Today, we ride the first hot-air balloons in
England. The University of Houston's College of
Engineering presents this series about the machines
that make our civilization run, and the people
whose ingenuity created them.
Dickens's A Tale of Two
Cities contrasted London and Paris -- England
and France. Dickens began by calling the late 18th
century
the age of wisdom ... the age of
foolishness
the epoch of belief ... the epoch of
incredulity.
And that it was. It was an age of stimulus.
Revolution was brewing in both countries --
political revolution in France, industrial
revolution in England. The English middle class
applied religious zeal and technical creativity to
the improvement of life. At least in the beginning,
the French intelligentsia attacked tyranny with a
highly-honed and playful curiosity. The English, on
the other hand, looked down their noses at the
French balloon mania. Author L.T.C. Rolt quotes an
English newspaper that called upon
all men to laugh this new folly out of practice
as soon as possible.
England's first balloon flew a year after the first
French ones, but the flyer, Vincent Lunardi, was a
dashing, self-aggrandizing young ladies' man from
the Italian embassy. He made his own monument to
the flight, and wrote on it:
Let posterity know, and knowing
be astonished!
That on the 15th day of September, 1784,
Vincent Lunardi of Lucca in Tuscanny,
the first aerial traveler in Britain,
mounting from the Artillery Ground in London,
and traversing the regions of the air for 2 hours
and 15 minutes,
in this spot revisited the earth
One English luminary was impressed. The Duchess of
Devonshire promptly had Lunardi to dine. Lunardi
went on to barnstorm England. For two years he
charmed the public with his showmanship. Then his
unoccupied balloon got away with a young
bystander's arm tangled in a rope. It carried the
poor lad a hundred or so feet into the air before
he came loose and fell to his death. The English
press turned on Lunardi. A contemporary ballad
ridiculed him:
Behold an Hero comely, tall and fair,
His only food phlogisticated air, ...
Now drooping roams about from town to Town
Collecting pence t'inflate his poor balloon.
A temporarily deflated Lunardi went back to Italy.
But he was soon at it again. When his balloon
landed in Spain, villagers took him for a saint and
triumphantly carried him off to the local church.

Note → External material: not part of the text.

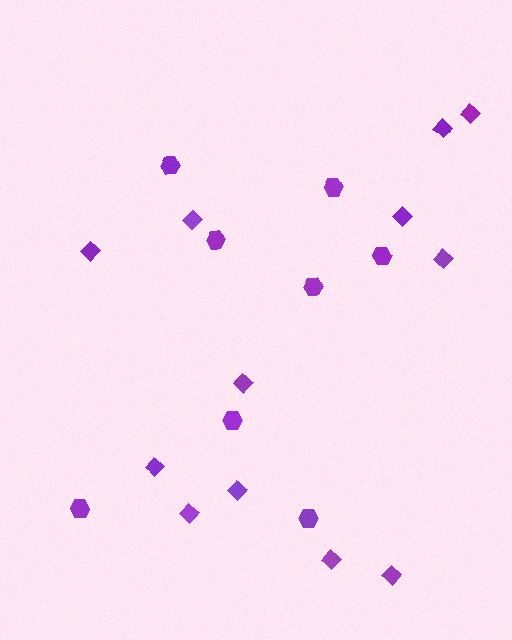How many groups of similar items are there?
There are 2 groups: one group of hexagons (8) and one group of diamonds (12).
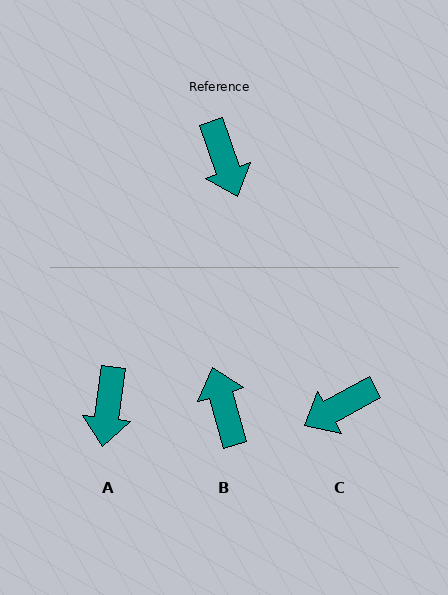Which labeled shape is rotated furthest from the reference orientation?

The next foreign barnstormer to reach England was
the French balloonist Blanchard. He had all of
Lunardi's megalomania but little of his charm. The
Duchess of Devonshire was again one of the few who
saw opportunity. She made one of Blanchard's
ascents into a huge Whig party fundraiser.
Blanchard went on to make the first channel
crossing and the first American ascent.
Ballooning had to be imported into England. It
could never have ben born of eighteenth-century
British virtues. Flight has always been the gift of
less serious people -- the eighteenth-century
European bourgeois -- people wiwith time to play,
people with a proper respect for frivolity.
I'm John Lienhard, at the University of Houston,
where we're interested in the way inventive minds
work.
(Theme music)
Rolt, L.T.C., The Aeronauts: A History of
Ballooning, 1783-1903. New York: Walker and
Company, 1966.
Foreman, A., Georgiana: Duchess of
Devonshire. New York: Random House, 1998, pg.
168.
This is a greatly revised version of Episode 118.